Der vierte Teil der Untersuchung erörtert über die klassische Institutionengeschichte hinaus die Milieus und familiären Zusammenhänge, denen die Amtsträger der chambre de l'Édit entstammten (259-315). Sowohl die geographische als auch die soziale Herkunft, aber auch exemplarische Karrieren werden analysiert. Die führenden Amtsträger entstammten auf katholischer wie protestantischer Seite einer regionalen Elite. Es zeigt sich, dass die wenigen Familien, aus denen diese kamen, zu gleichen Teilen dem älteren Adel und dem jüngeren Amtsadel zugehörten. Bald wurde es üblich, die Ämter an die eigenen Nachkommen weiterzugeben und über mehrere Generationen in der Familie zu halten. Unter den 11 Ämtern - 1 président, 8 conseillers, 1 avocat général, 1 procureur général - blieben 9 mindestens 66 Jahre in einer Familie (261). Das Phänomen der Dynastiebildung findet sich auf reformierter ebenso wie auf katholischer Seite.
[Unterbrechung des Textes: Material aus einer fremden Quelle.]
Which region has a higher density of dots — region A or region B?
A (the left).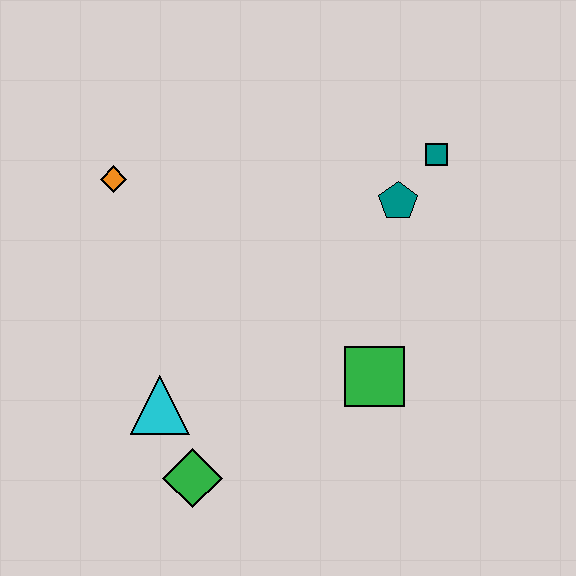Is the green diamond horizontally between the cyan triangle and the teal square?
Yes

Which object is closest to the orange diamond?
The cyan triangle is closest to the orange diamond.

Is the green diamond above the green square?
No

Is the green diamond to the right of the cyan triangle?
Yes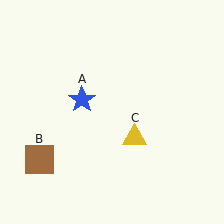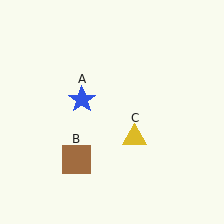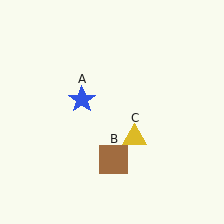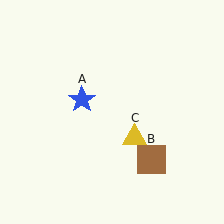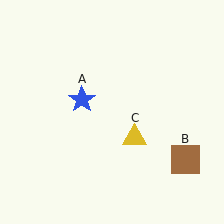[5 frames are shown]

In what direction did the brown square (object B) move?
The brown square (object B) moved right.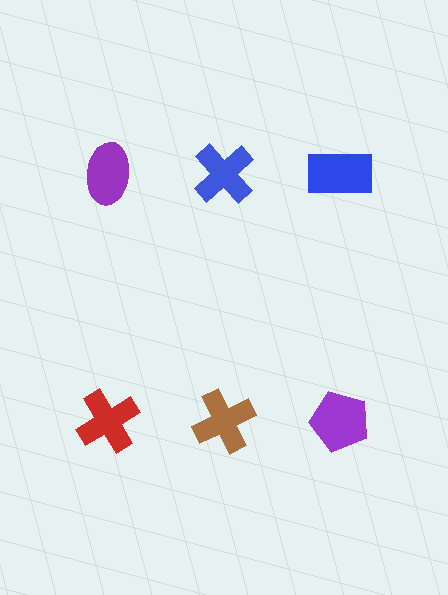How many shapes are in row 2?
3 shapes.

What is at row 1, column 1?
A purple ellipse.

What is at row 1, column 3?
A blue rectangle.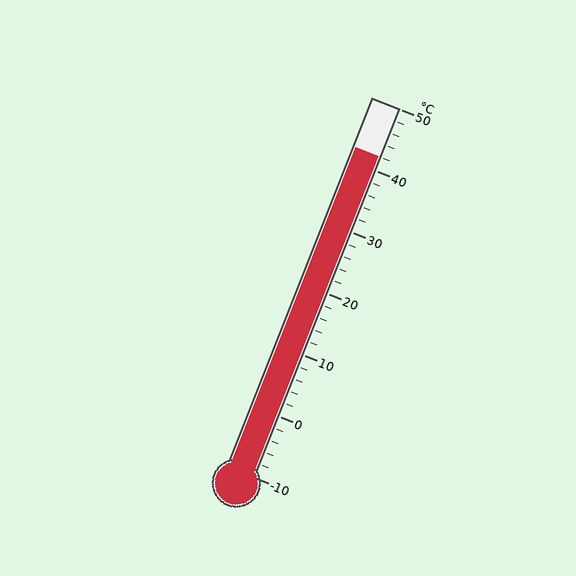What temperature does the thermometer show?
The thermometer shows approximately 42°C.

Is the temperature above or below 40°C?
The temperature is above 40°C.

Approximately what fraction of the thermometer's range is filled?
The thermometer is filled to approximately 85% of its range.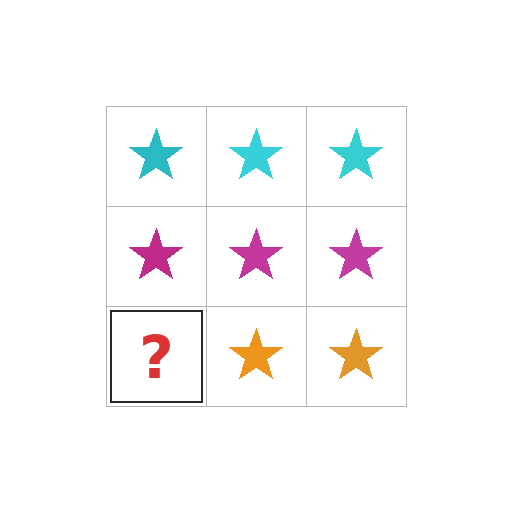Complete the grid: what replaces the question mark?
The question mark should be replaced with an orange star.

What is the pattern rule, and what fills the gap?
The rule is that each row has a consistent color. The gap should be filled with an orange star.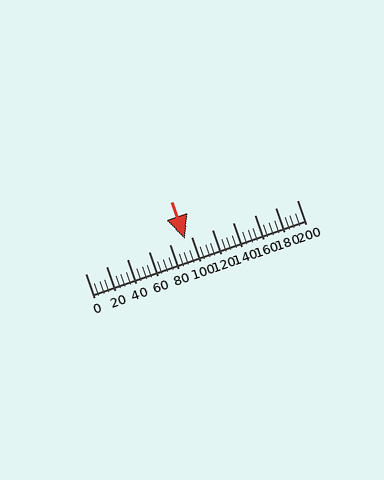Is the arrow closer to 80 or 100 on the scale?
The arrow is closer to 100.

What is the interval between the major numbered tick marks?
The major tick marks are spaced 20 units apart.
Gerade hier bringt der umfangreiche Anhang (321-419) detaillierte und übersichtlich präsentierte Informationen in Gestalt von Biogrammen, Stammbäumen und Auflistungen der einzelnen katholischen und reformierten Amtsträger. Darüber hinaus findet man auch 30 bislang unveröffentlichte Schlüsseldokumente zum Wirken der chambre de l'Édit von Castres und schließlich ein Namenregister.
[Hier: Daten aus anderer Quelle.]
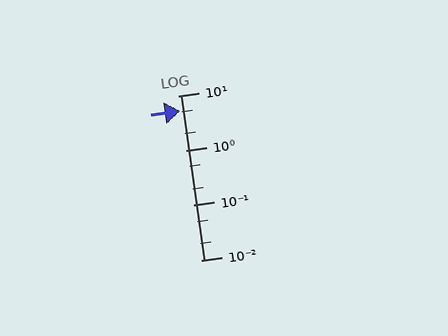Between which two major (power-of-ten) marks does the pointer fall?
The pointer is between 1 and 10.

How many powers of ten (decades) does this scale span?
The scale spans 3 decades, from 0.01 to 10.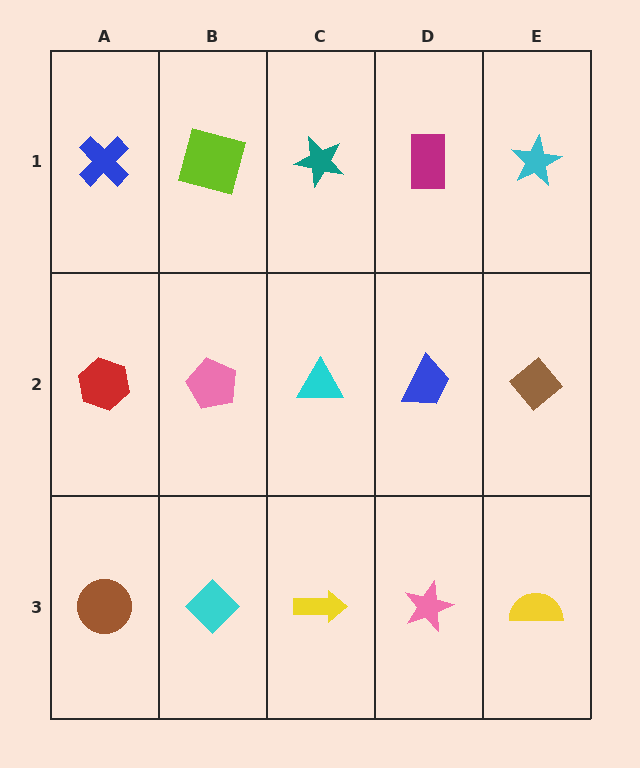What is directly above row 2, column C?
A teal star.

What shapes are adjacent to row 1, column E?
A brown diamond (row 2, column E), a magenta rectangle (row 1, column D).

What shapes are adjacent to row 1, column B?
A pink pentagon (row 2, column B), a blue cross (row 1, column A), a teal star (row 1, column C).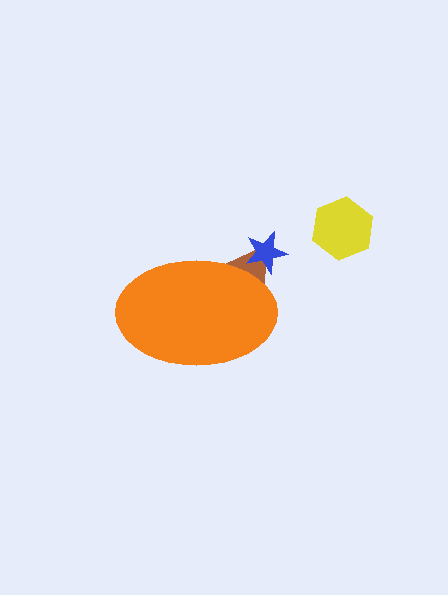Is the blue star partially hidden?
No, the blue star is fully visible.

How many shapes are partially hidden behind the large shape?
1 shape is partially hidden.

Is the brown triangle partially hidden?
Yes, the brown triangle is partially hidden behind the orange ellipse.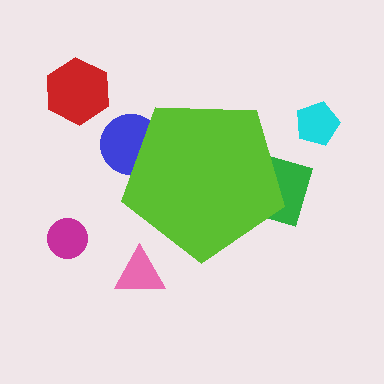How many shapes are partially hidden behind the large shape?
2 shapes are partially hidden.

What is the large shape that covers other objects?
A lime pentagon.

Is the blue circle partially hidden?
Yes, the blue circle is partially hidden behind the lime pentagon.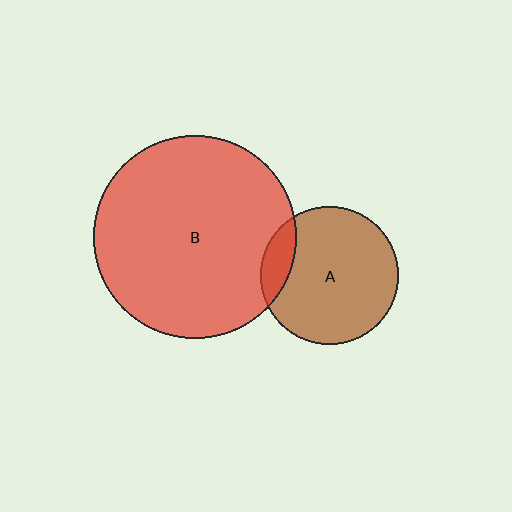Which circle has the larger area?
Circle B (red).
Die Untersuchung ist nicht nur für Spezialisten der französischen Geschichte der Frühen Neuzeit interessant. Der Blick auf die Situation in Frankreich hilft auch, das Exemplarische wie auch das Besondere der Situation im Reich nach dem Augsburger Religionsfrieden 1555 zu verstehen. Man versuchte, den für das Gemeinwesen und die funktionierende Staatlichkeit bedrohlichen Konfessionskonflikt durch die Arbeit von paritätisch besetzten Gremien in Justiz und Verwaltung einzudämmen. C.s Untersuchung zeigt, dass dies im Falle der chambre de l'Édit von Castres mehrere Jahrzehnte recht gut gelang. Ein Unterschied zur Situation im Reich, die durch die erstarkende Territorialherrschaft der Fürsten gekennzeichnet ist, sticht in die Augen: Das Gebiet um Castres war wie weite Teile des unter Einfluss des Hauses Navarra stehenden Südens Frankreichs bereits früh protestantisch geworden. Die Schaffung der chambre de l'Édit von Castres hatte einen wesentlichen Anteil daran, dass sich Katholiken in manchen Gegenden überhaupt erst wieder etablieren konnten. Insofern war die im Unterschied zu anderen Gerichten (Paris und Rouen) paritätische Besetzung im Interesse der katholischen Könige. Mitte des 17. Jh.s hatte die chambre de l'Édit von Castres ihren Zweck erfüllt und wurde entsprechend 1679, sechs Jahre vor der Aufhebung des Edikts von Nantes aufgelöst.